This work addresses the challenge of insufficient channel estimation accuracy in MIMO systems under low signal-to-noise ratio (SNR) conditions by proposing a higher-order representation method based on modal tensorization. The approach decomposes the channel tensor into multiple virtual modes and integrates canonical polyadic decomposition with sparse structural modeling to enhance path separability and intrinsic denoising capability. Furthermore, it introduces a virtual factor analysis metric grounded in the plane-wave propagation model to enable accurate tensor rank estimation and adaptive selection of dominant components. Compared to existing tensor-based methods, the proposed scheme significantly improves channel estimation performance at low SNR, demonstrating the distinct advantage of synergistically combining modal tensorization with structural priors.

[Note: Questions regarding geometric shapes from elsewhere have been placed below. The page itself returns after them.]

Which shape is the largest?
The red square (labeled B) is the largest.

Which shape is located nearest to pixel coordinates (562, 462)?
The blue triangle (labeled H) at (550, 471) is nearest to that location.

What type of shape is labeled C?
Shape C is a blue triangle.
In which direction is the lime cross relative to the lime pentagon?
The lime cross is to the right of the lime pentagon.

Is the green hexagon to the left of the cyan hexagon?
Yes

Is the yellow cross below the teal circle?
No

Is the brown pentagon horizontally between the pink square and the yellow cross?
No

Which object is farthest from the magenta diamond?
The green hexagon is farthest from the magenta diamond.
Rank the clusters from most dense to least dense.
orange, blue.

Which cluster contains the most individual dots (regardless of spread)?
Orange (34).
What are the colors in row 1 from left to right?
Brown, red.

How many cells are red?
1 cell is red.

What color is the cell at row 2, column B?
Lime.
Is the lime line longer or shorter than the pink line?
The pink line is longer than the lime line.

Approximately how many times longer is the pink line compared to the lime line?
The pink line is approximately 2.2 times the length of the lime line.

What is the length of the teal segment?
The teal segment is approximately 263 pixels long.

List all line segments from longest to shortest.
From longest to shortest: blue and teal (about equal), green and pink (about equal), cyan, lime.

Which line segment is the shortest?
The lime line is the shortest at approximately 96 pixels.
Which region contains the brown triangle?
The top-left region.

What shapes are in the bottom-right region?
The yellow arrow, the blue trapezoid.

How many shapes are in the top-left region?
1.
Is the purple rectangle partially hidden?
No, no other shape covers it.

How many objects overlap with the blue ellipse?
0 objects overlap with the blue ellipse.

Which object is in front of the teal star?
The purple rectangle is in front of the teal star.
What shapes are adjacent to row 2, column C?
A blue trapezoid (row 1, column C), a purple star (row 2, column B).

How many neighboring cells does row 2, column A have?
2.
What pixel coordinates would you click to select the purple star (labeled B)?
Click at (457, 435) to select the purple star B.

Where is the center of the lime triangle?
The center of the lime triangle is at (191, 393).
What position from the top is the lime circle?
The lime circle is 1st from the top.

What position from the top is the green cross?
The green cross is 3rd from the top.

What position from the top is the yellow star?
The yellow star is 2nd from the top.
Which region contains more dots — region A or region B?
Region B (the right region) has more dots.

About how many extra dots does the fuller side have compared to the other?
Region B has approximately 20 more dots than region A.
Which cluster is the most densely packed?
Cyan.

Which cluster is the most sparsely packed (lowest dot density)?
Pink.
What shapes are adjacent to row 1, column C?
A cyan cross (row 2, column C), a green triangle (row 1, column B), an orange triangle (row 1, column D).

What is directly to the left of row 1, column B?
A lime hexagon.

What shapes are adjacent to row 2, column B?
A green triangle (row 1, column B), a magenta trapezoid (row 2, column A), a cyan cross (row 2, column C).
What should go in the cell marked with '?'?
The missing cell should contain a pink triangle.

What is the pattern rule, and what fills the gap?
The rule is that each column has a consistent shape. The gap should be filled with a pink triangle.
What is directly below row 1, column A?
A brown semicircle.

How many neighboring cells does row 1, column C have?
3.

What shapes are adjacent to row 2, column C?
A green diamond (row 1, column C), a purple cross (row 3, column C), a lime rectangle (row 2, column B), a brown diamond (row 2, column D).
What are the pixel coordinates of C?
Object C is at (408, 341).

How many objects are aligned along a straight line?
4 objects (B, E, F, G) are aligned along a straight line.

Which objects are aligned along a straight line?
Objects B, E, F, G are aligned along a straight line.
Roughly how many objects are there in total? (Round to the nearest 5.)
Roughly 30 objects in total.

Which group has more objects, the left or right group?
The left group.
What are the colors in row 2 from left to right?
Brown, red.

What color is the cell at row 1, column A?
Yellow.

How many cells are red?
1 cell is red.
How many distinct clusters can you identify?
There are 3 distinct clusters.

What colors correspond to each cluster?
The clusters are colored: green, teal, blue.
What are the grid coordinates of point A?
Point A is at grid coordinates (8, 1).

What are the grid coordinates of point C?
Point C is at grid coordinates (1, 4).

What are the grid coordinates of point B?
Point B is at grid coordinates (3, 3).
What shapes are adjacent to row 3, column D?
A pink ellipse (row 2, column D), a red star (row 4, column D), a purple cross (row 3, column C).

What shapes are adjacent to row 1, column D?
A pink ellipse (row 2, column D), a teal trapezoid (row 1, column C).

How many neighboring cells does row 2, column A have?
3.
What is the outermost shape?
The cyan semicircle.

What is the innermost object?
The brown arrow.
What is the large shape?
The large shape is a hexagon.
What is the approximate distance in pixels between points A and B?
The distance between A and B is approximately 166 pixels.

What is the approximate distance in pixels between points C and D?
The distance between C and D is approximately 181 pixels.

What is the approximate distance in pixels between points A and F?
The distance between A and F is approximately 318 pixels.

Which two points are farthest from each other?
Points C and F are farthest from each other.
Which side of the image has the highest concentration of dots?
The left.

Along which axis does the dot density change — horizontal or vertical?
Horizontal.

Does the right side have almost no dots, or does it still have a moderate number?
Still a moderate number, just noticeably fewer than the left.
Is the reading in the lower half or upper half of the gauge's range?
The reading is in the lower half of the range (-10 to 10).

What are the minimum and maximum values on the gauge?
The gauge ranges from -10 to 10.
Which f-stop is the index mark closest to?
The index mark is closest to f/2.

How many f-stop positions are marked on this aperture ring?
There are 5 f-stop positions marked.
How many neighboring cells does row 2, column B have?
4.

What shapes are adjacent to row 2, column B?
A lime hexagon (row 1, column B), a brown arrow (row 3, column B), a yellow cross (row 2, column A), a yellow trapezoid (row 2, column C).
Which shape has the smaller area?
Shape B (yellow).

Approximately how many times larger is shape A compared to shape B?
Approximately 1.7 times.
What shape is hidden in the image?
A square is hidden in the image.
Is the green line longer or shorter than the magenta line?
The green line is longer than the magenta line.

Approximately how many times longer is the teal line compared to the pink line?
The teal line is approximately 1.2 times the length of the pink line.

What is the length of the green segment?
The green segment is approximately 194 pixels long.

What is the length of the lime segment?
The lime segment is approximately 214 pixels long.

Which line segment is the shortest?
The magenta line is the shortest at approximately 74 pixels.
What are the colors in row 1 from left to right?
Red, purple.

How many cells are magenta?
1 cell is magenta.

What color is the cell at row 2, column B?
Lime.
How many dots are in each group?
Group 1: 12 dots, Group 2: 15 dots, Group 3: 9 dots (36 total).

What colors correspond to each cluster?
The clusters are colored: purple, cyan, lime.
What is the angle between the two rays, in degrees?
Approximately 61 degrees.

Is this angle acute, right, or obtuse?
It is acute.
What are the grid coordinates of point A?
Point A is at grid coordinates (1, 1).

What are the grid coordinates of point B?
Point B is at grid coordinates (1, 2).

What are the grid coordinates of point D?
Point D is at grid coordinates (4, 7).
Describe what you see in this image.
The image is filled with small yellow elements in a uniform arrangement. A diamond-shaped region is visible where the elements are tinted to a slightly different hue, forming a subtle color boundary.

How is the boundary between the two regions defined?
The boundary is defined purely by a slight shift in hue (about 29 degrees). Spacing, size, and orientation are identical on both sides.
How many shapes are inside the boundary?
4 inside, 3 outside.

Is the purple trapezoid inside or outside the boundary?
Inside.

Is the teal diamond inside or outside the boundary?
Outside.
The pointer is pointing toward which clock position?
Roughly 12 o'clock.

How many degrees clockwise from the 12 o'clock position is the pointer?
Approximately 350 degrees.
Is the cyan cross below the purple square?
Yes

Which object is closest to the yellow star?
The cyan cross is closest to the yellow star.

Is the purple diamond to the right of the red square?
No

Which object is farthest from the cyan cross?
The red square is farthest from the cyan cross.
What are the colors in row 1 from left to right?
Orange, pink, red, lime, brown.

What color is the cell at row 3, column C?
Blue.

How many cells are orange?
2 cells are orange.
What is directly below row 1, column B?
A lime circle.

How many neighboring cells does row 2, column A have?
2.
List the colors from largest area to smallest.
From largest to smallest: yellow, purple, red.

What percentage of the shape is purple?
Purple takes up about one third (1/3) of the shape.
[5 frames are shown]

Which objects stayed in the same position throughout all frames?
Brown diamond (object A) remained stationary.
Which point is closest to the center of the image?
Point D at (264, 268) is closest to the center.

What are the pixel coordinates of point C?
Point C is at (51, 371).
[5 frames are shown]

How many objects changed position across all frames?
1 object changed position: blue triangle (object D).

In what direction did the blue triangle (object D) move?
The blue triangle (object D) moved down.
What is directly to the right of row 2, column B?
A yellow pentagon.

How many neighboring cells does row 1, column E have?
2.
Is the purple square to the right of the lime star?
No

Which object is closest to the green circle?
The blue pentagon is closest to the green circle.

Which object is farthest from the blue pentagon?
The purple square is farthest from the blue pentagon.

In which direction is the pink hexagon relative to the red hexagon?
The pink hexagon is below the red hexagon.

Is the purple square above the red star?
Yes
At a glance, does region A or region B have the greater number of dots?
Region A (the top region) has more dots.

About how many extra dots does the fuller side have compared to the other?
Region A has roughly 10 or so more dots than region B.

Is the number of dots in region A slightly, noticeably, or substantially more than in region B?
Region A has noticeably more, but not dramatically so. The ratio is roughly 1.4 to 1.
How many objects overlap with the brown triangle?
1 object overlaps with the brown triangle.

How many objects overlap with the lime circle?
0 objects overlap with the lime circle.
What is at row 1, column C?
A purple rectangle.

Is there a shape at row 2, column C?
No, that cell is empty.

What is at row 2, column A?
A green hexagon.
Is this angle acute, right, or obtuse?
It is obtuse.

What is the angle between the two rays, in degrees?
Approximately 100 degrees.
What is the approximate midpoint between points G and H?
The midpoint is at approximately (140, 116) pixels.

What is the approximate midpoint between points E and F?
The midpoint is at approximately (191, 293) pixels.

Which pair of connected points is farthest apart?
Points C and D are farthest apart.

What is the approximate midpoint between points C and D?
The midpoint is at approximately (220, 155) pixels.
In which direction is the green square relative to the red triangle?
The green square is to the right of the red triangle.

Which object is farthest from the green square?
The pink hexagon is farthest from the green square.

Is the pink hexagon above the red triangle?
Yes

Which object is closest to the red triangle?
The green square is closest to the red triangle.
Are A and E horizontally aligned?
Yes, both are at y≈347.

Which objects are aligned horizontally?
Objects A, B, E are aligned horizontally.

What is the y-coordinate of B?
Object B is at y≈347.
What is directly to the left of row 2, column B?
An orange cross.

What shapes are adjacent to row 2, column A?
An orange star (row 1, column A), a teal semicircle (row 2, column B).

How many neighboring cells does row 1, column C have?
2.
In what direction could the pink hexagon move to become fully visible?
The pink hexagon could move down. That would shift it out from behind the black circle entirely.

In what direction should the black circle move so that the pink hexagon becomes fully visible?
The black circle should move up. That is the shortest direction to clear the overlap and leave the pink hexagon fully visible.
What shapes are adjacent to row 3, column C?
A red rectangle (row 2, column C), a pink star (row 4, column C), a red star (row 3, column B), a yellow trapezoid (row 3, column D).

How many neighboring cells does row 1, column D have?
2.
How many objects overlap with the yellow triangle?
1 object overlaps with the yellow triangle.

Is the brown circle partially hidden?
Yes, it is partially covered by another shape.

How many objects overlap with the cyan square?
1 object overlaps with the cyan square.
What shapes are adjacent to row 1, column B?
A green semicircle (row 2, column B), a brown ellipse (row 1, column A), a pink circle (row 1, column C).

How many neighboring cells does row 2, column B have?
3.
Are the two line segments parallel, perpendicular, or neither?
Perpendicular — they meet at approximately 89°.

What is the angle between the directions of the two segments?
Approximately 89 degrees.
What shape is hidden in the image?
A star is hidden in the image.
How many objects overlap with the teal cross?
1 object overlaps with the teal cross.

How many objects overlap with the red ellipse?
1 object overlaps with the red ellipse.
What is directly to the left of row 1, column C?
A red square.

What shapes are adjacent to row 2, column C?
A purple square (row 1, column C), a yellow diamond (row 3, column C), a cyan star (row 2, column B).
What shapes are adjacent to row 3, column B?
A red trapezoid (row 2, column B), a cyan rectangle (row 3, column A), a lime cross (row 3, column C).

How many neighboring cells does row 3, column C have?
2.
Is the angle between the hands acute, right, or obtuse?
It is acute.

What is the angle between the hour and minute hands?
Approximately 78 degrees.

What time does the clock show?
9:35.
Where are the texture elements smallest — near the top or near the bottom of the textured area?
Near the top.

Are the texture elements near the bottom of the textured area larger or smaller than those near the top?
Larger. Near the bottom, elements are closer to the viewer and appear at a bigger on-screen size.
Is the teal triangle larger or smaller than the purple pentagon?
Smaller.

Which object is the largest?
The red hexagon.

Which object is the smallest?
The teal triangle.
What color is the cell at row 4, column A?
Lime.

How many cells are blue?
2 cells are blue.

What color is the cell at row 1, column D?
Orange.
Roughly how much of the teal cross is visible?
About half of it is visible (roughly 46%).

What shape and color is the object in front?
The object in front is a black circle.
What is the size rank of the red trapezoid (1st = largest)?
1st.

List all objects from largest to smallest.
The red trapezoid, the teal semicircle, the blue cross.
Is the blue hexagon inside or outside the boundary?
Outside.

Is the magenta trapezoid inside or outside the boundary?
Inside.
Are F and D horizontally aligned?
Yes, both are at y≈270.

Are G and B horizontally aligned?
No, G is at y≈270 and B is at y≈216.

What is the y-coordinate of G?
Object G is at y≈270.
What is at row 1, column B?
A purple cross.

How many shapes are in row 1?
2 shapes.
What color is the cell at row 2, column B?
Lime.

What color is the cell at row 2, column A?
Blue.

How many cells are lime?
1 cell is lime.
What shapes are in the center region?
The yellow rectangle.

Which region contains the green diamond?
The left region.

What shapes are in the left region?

This paper proposes a channel estimation method for Multiple-Input Multiple-Output (MIMO) systems based on Canonical Polyadic (CP) decomposition applied to a mode-factorized tensor representation of the channel. The proposed approach reshapes the original low-order channel tensor into a higher-order tensor by factorizing its modes into multiple virtual modes, thereby introducing additional dimensions. By exploiting the sparse structure of MIMO channels and the plane-wave propagation model in the far-field regime, the proposed mode tensorization enhances the separability of individual propagation paths. It is shown that increasing the number of tensor modes improves component separation and provides inherent denoising effects. Building on these properties, a mode-tensorized CP decomposition (MTCPD) algorithm is developed. In addition, a metric for analyzing the virtual factors obtained from MTCPD is proposed, enabling estimation of the canonical rank and selection of the most informative components contributing to overall system performance. Numerical results demonstrate that the proposed method improves channel estimation accuracy compared to conventional tensor-based approaches, particularly under low signal-to-noise ratio conditions.